Travellers arriving in England from seven Greek islands will have to self-isolate for 14 days from 04:00 BST on Wednesday, Grant Shapps has said.
The islands affected are Crete, Lesvos, Mykonos, Santorini, Serifos, Tinos, and Zakynthos (also known as Zante).
Mr Shapps said “enhanced data” allowed the UK to pinpoint risk in islands, providing flexibility to add or remove them as infection rates change.
Travellers arriving in Wales from six Greek islands must already quarantine.
The islands affected are Crete, Lesvos, Mykonos, Paros and Antiparos and Zakynthos.
Speaking to MPs in the Commons, the transport secretary said: “Through the use of enhanced data we will now be able to pinpoint risk in some of the most popular islands, providing increased flexibility to add or remove them – distinct from the mainland – as infection rates change.
“This development will help boost the UK’s travel industry while continuing to maintain maximum protection to public health, keeping the travelling public safe.”
Mr Shapps said the coronavirus infection rate was still too high in Spain’s Balearic and Canary Islands.
He said the government was “working actively on the practicalities” of using coronavirus testing to cut the 14-day quarantine period for people arriving in the UK from high-risk countries.
Purely testing people on arrival “would not work”, Mr Shapps said, but quarantine combined with testing was “more promising.”
“My officials are now working with health experts with the aim of cutting the quarantine period without adding to infection risk or infringing our overall NHS test capacity,” he said.
He added that if someone was unable to quarantine for 14 days after returning to the UK “it might be best not to travel”.
But Labour’s shadow transport secretary Jim McMahon described the government’s handling of the pandemic as “chaotic”.

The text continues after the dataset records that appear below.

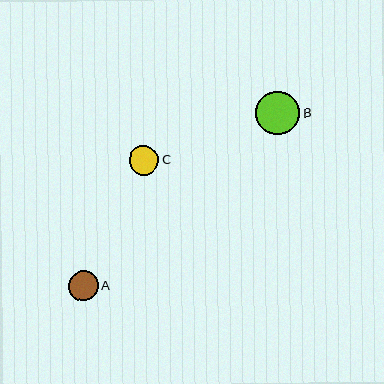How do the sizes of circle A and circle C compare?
Circle A and circle C are approximately the same size.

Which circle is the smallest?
Circle C is the smallest with a size of approximately 29 pixels.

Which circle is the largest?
Circle B is the largest with a size of approximately 44 pixels.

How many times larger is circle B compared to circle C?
Circle B is approximately 1.5 times the size of circle C.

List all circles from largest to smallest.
From largest to smallest: B, A, C.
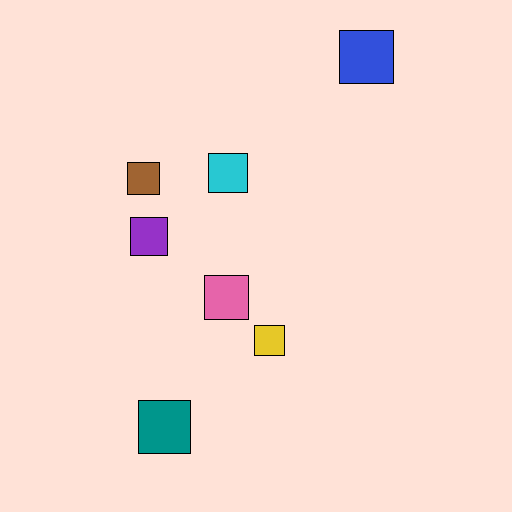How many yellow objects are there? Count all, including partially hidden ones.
There is 1 yellow object.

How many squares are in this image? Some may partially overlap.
There are 7 squares.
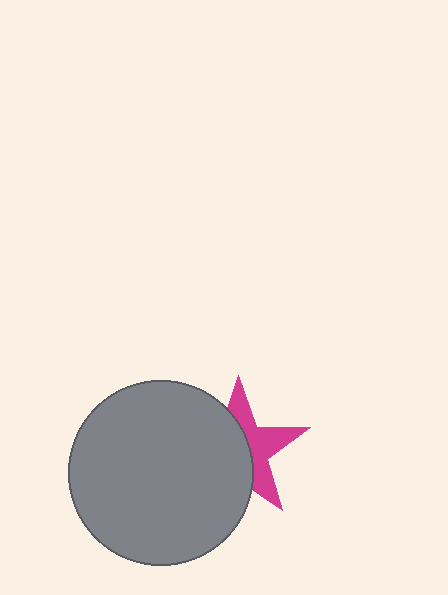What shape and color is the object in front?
The object in front is a gray circle.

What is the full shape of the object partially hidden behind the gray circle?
The partially hidden object is a magenta star.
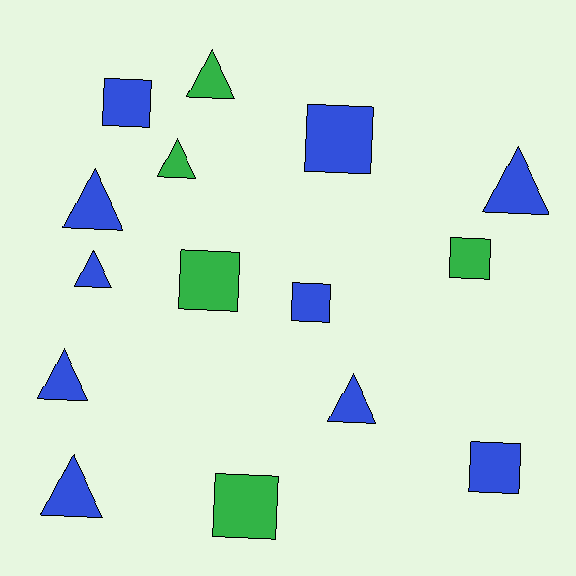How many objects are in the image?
There are 15 objects.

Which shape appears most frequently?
Triangle, with 8 objects.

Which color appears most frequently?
Blue, with 10 objects.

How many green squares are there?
There are 3 green squares.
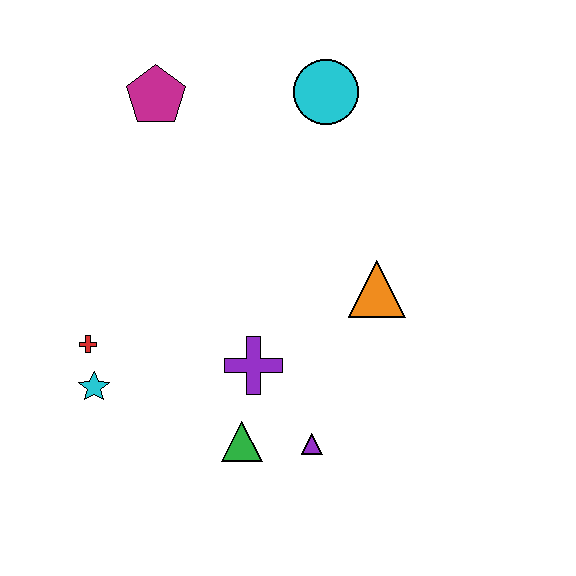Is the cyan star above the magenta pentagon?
No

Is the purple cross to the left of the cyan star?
No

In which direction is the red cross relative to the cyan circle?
The red cross is below the cyan circle.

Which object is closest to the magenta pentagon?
The cyan circle is closest to the magenta pentagon.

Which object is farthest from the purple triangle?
The magenta pentagon is farthest from the purple triangle.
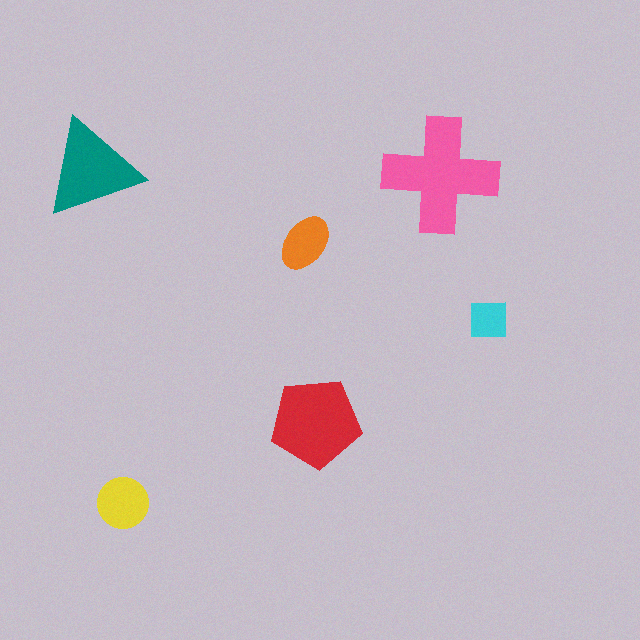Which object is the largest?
The pink cross.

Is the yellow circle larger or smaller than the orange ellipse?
Larger.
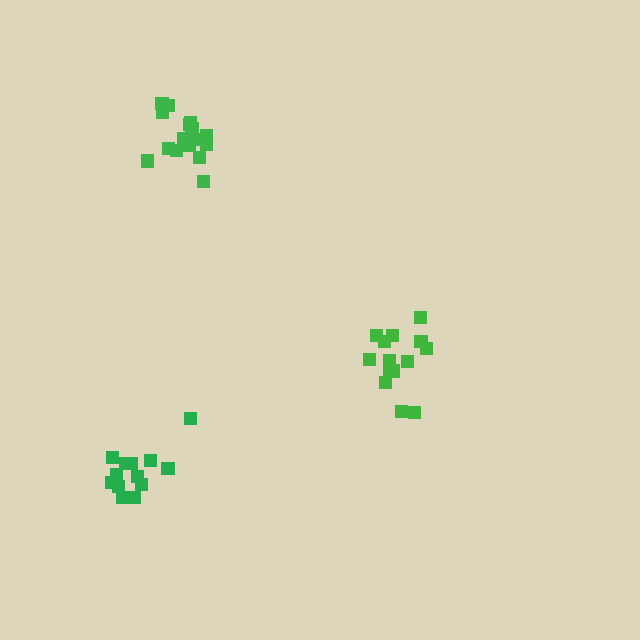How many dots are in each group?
Group 1: 15 dots, Group 2: 17 dots, Group 3: 13 dots (45 total).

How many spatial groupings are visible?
There are 3 spatial groupings.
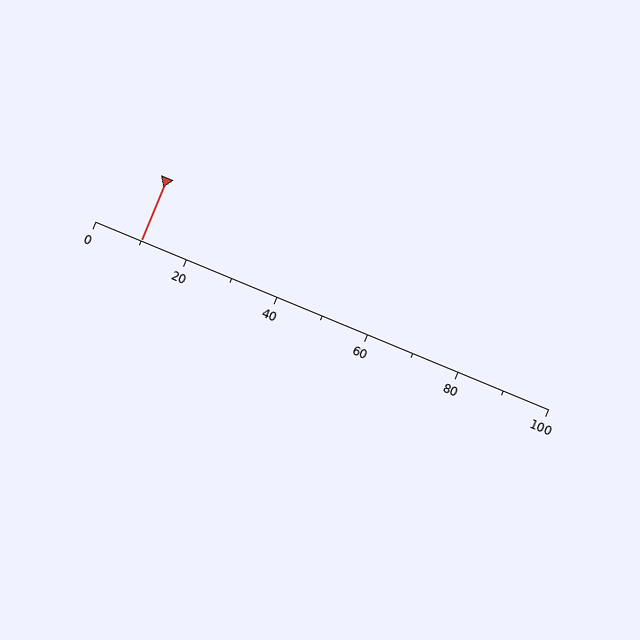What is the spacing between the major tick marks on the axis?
The major ticks are spaced 20 apart.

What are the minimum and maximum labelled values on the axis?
The axis runs from 0 to 100.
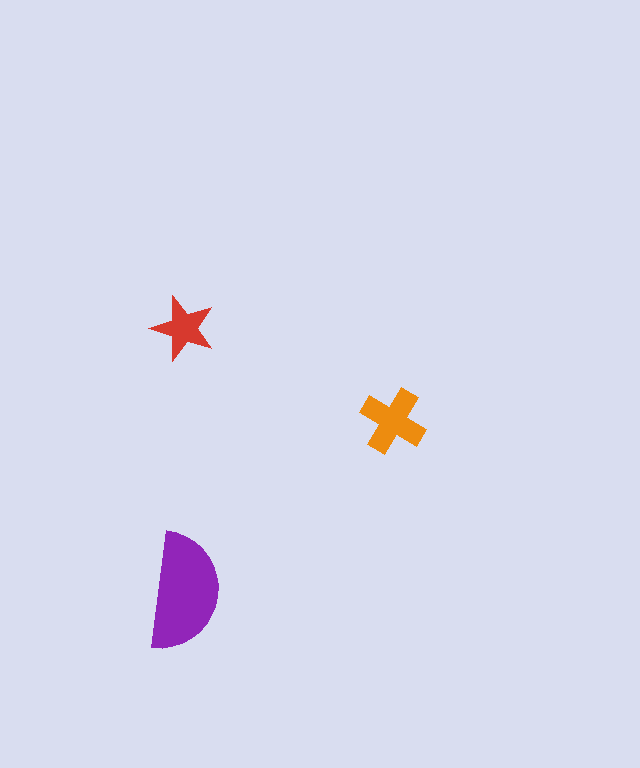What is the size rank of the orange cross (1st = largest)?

“For months, even when the virus was at its peak, millions of passengers were coming from all over the world without any restrictions placed upon them at all,” he said.
“By the time restrictions were introduced, we were one of only a handful of countries in the world who up to that point had failed to take action in bringing restrictions in place.”
A spokesman for British Airways’ owner IAG said it was “evident” in July that islands should be treated separately, saying the government was “too slow in making obvious decisions”.
“For most families, summer is now over and the damage to the industry and the economy is done,” he said.
“On testing, we need to get on with it. We are way behind other countries on what has to be a more nuanced approach.”
Heathrow Airport said it welcomed the announcement that testing to shorten quarantine was being considered by the government and that air bridges to islands will be instated where appropriate.
“If introduced, these vital policy changes would show the government understands how critical the restoration of air travel is to this country’s economic recovery,” a statement said.